Just checking in with the pro's. Would you do anything different? Any suggestions? Thanks!
My first suggestion is to set the valves by the book. You need a little lash and you will always be able to hear a little valve noise. This is how it should be.
When you say timing marks, do you mean the ones on the cam gears or the harmonic balancer to the pointer?
Timing: The harmonic balancer to the pointer. I think the distributer might be off a tooth or something because, to get the engine purring when timing by ear, I have to twist it as far counter clockwise as space allows. I tried to pull it out and skip back a notch but couldn't find it.
Valves: I just got done setting it to the manual specs and yes, it is a little noisy but it doesn't sound terribly wrong, probably just is the way it's supposed to. I did it with the engine warm at .019.
The Y blocks sound like a sewing machine when they are adjusted correctly. I adjust my 292 to 0 lash (pushrod will not turn with oily fingers) then back off a 1/4 which is about .019. There are several old posts on adjusting valves without step feeler gauges.
Some lash is needed to let the oil get to the sliding surfaces.
I don't know particularly about the sixes but, the Y block V8 has solid lifters and wear or dishing on the rocker arm face makes lash adjustment a problem because a flat feeler gauge will not accurately measure the actual gap. Probably what's going on here as well? There should be some lifter noise when they are adjusted but not very much.
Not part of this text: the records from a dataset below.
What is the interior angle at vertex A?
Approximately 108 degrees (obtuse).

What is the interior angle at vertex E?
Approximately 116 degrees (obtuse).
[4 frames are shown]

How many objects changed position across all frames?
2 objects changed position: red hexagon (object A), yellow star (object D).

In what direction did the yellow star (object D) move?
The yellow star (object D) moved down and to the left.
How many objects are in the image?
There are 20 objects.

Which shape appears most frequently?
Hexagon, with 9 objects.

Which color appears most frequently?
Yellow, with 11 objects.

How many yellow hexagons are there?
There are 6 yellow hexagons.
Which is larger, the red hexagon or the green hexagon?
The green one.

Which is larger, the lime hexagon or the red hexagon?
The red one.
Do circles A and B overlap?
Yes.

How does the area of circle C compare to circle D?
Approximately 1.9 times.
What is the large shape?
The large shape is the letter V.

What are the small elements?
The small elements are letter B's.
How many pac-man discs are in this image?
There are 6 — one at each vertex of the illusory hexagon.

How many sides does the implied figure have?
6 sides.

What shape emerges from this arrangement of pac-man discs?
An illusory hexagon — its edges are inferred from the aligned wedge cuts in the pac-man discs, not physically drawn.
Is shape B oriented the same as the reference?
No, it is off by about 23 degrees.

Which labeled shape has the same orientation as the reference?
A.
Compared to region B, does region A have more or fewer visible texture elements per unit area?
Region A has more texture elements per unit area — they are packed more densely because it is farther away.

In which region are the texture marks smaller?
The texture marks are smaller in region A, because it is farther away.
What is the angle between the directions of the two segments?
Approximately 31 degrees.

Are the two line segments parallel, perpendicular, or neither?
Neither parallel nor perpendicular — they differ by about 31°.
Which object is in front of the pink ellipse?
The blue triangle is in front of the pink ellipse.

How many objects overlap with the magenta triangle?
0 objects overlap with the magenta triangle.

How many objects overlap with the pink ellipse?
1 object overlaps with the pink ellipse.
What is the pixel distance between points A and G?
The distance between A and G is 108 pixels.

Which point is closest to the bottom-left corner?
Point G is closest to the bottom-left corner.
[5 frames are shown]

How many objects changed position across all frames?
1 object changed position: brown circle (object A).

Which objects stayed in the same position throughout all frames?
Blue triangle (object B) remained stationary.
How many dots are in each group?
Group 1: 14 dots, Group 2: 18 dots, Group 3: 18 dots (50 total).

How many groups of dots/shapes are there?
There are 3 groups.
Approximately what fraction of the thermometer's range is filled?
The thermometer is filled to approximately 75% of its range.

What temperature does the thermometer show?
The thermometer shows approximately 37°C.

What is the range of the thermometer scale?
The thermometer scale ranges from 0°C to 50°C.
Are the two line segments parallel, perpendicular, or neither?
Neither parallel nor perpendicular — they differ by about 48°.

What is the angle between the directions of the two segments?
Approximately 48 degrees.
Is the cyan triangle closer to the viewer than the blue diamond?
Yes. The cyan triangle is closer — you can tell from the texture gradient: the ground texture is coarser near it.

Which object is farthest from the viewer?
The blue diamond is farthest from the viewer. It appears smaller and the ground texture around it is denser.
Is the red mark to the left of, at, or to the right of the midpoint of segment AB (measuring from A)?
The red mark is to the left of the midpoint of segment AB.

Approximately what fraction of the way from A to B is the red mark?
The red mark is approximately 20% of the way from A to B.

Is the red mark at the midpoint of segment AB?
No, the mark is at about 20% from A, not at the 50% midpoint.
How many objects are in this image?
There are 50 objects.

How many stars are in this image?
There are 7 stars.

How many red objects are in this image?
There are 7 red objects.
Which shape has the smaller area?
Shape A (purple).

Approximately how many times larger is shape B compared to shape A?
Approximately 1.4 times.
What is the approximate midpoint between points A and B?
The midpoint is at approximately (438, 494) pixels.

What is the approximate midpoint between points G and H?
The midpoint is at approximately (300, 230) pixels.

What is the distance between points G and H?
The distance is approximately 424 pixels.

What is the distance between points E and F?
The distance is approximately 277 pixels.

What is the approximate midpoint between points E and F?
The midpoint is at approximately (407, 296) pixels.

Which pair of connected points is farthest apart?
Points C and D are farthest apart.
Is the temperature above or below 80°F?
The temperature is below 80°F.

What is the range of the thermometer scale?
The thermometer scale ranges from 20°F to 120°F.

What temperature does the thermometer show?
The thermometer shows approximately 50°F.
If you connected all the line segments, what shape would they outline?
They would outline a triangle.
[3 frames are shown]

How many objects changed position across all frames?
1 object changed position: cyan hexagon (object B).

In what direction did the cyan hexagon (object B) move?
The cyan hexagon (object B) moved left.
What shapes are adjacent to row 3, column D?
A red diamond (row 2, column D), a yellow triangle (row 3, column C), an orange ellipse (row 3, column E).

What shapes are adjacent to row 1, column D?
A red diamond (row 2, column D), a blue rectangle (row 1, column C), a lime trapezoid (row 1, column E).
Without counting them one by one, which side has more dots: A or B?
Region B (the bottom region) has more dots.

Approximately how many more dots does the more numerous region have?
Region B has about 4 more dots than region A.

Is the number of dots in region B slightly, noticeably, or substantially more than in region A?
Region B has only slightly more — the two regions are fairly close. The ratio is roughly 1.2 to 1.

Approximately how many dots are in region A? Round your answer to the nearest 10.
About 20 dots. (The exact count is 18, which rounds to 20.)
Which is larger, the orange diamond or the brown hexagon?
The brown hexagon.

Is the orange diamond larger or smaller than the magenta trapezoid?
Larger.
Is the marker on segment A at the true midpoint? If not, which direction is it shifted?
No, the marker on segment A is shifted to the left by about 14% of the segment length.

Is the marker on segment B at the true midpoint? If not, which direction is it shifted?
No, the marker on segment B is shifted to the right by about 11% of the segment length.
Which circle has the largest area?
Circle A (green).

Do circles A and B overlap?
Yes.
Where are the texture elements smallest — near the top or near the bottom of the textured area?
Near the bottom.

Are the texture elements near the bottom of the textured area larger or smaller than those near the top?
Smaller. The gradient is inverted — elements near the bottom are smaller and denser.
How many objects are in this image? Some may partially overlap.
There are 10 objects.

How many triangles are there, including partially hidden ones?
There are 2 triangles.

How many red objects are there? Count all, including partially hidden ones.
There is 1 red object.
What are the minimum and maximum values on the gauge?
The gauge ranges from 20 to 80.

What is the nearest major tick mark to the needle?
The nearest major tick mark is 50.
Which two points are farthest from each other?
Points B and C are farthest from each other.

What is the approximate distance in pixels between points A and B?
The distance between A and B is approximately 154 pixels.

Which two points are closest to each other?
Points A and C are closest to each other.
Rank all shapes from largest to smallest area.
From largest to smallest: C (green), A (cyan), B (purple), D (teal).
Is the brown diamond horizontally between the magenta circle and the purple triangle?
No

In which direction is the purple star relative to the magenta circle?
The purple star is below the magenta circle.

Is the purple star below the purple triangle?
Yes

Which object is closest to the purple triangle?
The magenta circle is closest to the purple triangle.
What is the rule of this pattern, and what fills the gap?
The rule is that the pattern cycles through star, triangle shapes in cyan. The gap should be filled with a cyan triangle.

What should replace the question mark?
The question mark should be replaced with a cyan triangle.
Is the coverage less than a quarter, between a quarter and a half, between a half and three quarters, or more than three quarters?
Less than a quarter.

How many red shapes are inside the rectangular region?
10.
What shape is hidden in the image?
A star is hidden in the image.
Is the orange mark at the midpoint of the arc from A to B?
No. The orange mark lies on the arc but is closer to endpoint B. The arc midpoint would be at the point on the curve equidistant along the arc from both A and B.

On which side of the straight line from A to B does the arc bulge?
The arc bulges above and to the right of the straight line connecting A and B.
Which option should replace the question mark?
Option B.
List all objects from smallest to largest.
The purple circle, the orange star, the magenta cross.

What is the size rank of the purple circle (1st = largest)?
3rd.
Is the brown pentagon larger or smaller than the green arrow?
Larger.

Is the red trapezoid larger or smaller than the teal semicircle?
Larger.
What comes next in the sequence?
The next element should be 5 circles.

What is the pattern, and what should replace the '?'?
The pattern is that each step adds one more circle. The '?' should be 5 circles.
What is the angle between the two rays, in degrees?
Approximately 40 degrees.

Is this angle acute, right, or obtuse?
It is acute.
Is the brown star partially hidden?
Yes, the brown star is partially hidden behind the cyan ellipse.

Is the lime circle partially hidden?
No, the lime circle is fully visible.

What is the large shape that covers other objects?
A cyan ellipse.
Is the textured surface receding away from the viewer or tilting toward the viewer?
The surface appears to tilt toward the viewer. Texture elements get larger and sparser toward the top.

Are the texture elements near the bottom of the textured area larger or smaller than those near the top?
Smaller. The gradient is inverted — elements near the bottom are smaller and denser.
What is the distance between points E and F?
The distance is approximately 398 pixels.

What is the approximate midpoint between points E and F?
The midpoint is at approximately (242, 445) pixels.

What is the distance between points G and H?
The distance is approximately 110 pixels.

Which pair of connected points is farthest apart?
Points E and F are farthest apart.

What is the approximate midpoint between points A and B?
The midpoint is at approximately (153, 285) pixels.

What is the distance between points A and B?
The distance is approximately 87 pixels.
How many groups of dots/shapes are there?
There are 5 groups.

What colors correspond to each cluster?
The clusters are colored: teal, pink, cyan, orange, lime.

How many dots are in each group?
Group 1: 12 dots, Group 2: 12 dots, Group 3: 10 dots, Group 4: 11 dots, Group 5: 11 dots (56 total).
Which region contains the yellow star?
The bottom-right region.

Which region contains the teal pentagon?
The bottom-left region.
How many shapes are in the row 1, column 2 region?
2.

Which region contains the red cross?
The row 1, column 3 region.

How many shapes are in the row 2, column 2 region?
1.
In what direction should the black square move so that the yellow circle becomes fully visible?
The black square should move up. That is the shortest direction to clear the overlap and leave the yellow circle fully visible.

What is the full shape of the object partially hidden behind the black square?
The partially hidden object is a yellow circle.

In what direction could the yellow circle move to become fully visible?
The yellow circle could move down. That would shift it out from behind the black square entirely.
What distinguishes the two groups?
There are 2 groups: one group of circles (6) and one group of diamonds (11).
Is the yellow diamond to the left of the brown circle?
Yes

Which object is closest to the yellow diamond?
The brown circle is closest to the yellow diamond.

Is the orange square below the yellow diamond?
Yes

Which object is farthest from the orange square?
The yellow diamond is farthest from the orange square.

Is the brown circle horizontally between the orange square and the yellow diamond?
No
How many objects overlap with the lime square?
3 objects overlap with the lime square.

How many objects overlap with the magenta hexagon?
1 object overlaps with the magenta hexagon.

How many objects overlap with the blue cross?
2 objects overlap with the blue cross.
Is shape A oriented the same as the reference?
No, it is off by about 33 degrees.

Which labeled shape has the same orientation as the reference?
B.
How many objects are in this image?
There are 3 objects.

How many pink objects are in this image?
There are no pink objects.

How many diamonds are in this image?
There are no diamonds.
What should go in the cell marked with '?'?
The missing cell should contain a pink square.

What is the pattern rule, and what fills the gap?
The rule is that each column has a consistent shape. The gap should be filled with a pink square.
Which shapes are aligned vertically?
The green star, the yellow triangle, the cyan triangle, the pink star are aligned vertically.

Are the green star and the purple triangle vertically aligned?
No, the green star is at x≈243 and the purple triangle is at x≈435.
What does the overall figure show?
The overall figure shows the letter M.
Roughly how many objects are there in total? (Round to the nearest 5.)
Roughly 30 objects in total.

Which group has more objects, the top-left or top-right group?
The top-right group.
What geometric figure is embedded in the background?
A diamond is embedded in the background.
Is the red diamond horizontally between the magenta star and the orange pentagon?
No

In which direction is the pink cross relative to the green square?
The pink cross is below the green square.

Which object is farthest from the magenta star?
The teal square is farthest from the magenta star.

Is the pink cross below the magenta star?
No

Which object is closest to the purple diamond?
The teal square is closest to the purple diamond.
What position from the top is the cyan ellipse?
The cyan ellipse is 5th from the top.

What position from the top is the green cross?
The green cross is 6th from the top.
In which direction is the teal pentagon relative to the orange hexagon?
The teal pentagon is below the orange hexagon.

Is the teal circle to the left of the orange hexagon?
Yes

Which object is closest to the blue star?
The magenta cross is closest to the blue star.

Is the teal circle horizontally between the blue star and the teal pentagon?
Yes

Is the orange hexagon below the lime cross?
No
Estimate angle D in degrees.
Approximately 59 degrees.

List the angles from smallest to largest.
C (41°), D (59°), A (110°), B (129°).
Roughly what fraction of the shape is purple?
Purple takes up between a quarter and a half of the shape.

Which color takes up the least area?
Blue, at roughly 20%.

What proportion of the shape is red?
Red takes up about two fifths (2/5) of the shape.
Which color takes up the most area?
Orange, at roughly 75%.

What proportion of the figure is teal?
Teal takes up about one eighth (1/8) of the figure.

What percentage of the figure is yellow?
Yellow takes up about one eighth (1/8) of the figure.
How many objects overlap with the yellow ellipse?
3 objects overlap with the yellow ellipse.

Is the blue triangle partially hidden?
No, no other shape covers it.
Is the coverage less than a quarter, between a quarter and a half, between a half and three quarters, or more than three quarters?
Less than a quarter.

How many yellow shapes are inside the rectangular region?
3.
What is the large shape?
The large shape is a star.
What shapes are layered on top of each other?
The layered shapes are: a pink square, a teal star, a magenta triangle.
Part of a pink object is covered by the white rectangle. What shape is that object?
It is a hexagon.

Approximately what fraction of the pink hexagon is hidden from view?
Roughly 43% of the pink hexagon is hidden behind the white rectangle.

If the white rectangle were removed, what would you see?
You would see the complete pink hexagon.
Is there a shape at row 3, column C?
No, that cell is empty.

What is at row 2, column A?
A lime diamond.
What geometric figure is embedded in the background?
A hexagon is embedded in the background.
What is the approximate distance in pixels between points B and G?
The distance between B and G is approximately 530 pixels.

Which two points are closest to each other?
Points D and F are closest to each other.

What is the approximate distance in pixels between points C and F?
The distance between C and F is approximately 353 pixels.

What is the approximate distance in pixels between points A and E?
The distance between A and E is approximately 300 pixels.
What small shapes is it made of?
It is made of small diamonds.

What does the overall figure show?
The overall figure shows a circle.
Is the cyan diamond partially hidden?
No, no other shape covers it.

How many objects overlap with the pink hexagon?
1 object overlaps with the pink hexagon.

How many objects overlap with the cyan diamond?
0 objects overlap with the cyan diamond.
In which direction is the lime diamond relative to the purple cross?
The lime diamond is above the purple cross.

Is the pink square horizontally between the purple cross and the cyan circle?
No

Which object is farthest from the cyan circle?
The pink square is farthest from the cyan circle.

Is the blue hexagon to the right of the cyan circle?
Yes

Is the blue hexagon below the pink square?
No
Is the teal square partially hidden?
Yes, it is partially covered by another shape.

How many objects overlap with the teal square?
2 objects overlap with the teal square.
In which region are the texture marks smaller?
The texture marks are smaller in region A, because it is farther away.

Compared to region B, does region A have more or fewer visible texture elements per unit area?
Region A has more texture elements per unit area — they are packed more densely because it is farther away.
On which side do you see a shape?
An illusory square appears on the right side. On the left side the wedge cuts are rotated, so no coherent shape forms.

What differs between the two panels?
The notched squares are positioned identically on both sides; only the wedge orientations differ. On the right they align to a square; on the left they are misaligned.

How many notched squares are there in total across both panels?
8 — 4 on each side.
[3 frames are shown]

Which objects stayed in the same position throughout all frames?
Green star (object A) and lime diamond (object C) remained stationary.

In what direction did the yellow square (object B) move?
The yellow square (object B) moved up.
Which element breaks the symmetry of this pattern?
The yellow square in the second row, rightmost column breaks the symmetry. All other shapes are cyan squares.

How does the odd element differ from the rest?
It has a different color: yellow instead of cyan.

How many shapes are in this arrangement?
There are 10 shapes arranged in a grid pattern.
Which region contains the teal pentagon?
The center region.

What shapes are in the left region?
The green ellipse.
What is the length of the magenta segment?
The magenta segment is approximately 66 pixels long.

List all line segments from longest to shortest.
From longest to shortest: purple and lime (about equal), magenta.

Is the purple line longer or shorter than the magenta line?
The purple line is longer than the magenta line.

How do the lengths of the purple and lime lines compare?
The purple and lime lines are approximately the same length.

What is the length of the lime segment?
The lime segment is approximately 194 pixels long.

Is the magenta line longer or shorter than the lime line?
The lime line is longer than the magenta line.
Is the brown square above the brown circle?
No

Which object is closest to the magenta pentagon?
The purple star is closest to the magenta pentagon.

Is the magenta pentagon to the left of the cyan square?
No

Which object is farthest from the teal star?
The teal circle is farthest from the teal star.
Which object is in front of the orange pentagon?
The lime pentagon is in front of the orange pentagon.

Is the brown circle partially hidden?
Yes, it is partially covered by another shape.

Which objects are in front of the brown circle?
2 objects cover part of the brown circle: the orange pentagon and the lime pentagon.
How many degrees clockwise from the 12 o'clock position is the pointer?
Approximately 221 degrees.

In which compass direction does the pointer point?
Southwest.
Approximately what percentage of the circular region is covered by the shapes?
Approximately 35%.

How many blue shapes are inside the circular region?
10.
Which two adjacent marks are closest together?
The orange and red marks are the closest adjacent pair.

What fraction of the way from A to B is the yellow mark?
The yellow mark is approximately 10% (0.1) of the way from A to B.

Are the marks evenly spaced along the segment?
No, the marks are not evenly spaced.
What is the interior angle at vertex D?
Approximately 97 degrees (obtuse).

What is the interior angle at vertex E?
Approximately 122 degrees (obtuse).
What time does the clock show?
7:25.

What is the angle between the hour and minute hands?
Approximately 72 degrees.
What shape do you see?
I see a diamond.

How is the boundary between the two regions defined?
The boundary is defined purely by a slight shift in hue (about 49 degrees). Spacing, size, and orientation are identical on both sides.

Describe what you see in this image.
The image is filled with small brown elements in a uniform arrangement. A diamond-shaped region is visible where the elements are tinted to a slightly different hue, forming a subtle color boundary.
You can have the #1 cylinder wherever you want, wires out of sync and cap installed 180 out and it will run okay, but it sure is confusing to work on or troubleshoot. Get everything setup according to Hoyle and it's easy to see what's what, timing wise. Otherwise there's no way to tell. A vacuum gauge is a great way to set timing but still need a light to verify number of degrees advance over the RPM range. If the damper is buggered and the dizzy installed off a tooth, wires out of sequence, etc it gets confusing real quick.